By Daniel Aronowitz
There is a growing perception in ERISA thought leadership that the pleading standard for excess fee and performance litigation has turned more positive to plan sponsors, but the statistics tell a different story. The actual year-to-date results [through July 31, 2023] reveal that plan sponsors are only winning approximately 30% of dismissal motions – even less than the 35% success rate from the prior year. Yet even that is not the whole story, as most of those dismissals are pyrrhic victories, because plaintiff law firms nearly always amend the complaint and the litigation continues. Indeed, only 17% of cases in 2023 have been dismissed with prejudice [8 out of 46], and half of those dismissals with prejudice involve anemic challenges to BlackRock LifePath index funds, cases that never had any merit.
The results show that most excessive fee and imprudent investment cases survive a motion to dismiss. And even when certain claims are dismissed at the pleading stage, it rarely reduces the damages model enough to reduce the settlement leverage created in these cases.
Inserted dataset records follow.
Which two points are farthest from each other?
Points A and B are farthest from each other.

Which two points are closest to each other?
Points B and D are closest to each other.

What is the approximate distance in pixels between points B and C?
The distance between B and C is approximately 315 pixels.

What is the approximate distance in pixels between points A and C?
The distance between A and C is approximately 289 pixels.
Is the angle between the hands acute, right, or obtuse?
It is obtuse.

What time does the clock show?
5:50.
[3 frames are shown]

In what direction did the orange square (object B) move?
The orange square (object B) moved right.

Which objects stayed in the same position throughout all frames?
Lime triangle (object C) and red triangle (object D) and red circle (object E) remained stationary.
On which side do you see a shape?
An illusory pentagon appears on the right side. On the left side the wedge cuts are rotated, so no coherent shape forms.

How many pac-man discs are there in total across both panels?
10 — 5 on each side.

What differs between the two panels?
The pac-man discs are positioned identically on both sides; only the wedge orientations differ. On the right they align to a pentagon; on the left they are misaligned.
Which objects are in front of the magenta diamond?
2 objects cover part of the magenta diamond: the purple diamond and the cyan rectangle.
Finally, as we note below, the dismissal percentage following the March 2023 Hughes II decision continues to decline as plan sponsors lose traction in the Sixth and Seventh Circuits.
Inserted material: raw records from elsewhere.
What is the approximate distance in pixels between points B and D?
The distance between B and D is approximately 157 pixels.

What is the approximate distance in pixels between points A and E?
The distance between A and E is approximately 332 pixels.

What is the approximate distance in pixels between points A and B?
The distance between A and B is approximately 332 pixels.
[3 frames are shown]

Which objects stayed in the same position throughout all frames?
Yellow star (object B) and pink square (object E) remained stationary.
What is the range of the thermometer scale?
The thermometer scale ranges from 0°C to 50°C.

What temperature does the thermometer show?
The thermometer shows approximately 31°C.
Motion to Dismiss Analysis – 2023 YTD Decision Results Compared to 2022
2022 Motion to Dismiss Decision Statistics:
- 23 Motions Granted
- 26 Motions Denied and 16 Motions Granted in part/Denied in part = 42 Losses
- 22 cases Moot because of amended complaint
2022 Summary: 23 Motions Granted and 42 Motions Denied in whole or in part = 65 total
2023 Motion to Dismiss Decision Statistics:
- 15 Motions Granted [8 with Prejudice]
- 17 Motions Denied
- 14 Motions Granted in part/Denied in part
- 11 cases Moot because of amended complaint
2023 YTD Summary: 15 Motions Granted and 31 Motions Denied in whole or in part = 46 total
The Euclid Perspective
We share these statistics to give perspective, but want to start with a disclaimer that not all excess fee and performance cases are the same. The facts of the cases do matter, and often influence how courts ultimately rule. For example, the BlackRock LifePath cases alleging fiduciary imprudence for chasing loss fees at the expense of inferior investment performance have no merit, because the highly rated LifePath funds have experienced long-term excellent performance. Four of those eleven cases have been dismissed with prejudice in less than one year of their filing. Plaintiffs are deservedly losing other cases in which the recordkeeping fees are really low. For example, the Kroger case was dismissed with prejudice because the recordkeeping fee was only $30 per participant and the company subsidized some of that amount, but not until after the initial motion to dismiss was not granted. The Kellogg excess fee case was also dismissed (without prejudice), because the defense proved with fee disclosures that the plan participants were charged increasingly lower fees during the purported class period: $66 from 2016 to 2019; $45 from 2019-2020; and $36 in 2021.
Nevertheless, the pleading standard still favors plaintiff law firms. The overall percentage of dismissals in the first half of the year is even lower than 2022, with only 32% of dismissal motions granted, and roughly half of that amount (17% overall) are being dismissed with prejudice. And when the four BlackRock LifePath cases are taken out, the dismissal rate with prejudice is below ten percent.
The pleading standard continues to evolve through a series of inflection points:
- after the January 2022 Hughes Supreme Court decision plan sponsors lost motions to dismiss on a rate of 5:1;
- after the June 2022 CommonSpirit and August 2022 Oshkosh appellate decisions, plan sponsors began to win approximately forty percent of motions;
- but that momentum has dissipated following the March 2023 Hughes II decision, with the rate now below thirty percent again; and less than 20% dismissals with prejudice.
The most disappointing trend in the evolving pleading standard is the lack of traction in the Sixth and Seventh Circuits following the Hughes II decision in March 2023. Many more claims of excess recordkeeping fees are being allowed to proceed on the flimsy assertion that recordkeeping fees for large plans is a commodity with no differentiation in service standards. The District of Massachusetts has proven to be an ERISA judicial hellhole based on allowing most excess fee and performance cases to proceed to discovery.
In final analysis, the use of a motion to dismiss is an imperfect and weak tool for plan sponsors in combating excess fee and performance cases. But given how difficult it is to win summary judgment in these cases, we have no choice but to continue the long slog of advocating for a pleading standard that weeds out meritless cases.